AFGHANISTAN

OCTOBER 1, 2005
Posted October 17, 2005

Ali Mohaqiq Nasab, Haqooq-i-Zan

IMPRISONED

Kabul’s primary court convicted Nasab on blasphemy charges on October 22, and sentenced him to a two-year jail term. Police arrested the editor of a women’s rights’ magazine in Kabul after local religious leaders accused him of publishing anti-Islamic articles.

The High Court ordered the arrest of Ali Mohaqiq Nasab, editor of the monthly Haqooq-i-Zan (Women’s Rights), after articles published in the magazine were deemed “un-Islamic” and “insulting to Islam” by local clerics, the Afghan Independent Journalists Association (AIJA) and the Committee to Protect Afghan Journalists reported. An AIJA representative met with Nasab this morning in Kabul’s Central Jail, and the editor denied publishing anti-Islamic material.

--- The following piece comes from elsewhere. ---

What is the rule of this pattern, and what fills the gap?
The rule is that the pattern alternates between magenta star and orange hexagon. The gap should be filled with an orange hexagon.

A member of the Kabul court, Zmarai Amiri, confirmed to the Pajhwok Afghan News wire service that Nasab was jailed for publishing anti-Islamic articles, which he said is prohibited under Afghanistan’s press law. Amiri did not specify which articles in the magazine were alleged to be anti-Islamic.

A cleric from the outskirts of Kabul filed a police complaint against the magazine three months ago, saying it published material “against Islamic teachings,” Pajhwok Afghan News reported.

President Hamid Karzai signed a revised media law in March 2004 that carried over an existing ban on content deemed “insulting” to Islam. Criminal penalties for press offenses were left vaguely worded, leaving open the possibility of punishment in accordance with the conservative Shariah law. When the law was signed, government officials said that journalists could only be detained with the approval of a 17- member commission of government officials and journalists.

In a report shown on Afghan state television after the verdict, Nasab rejected the conviction: “I do not accept the verdict by the court. It is a forced and illegal court.” He planned to appeal the conviction. Nasab was being held in Kabul’s central jail where he is under threat from other inmates because of the nature of the charges against him.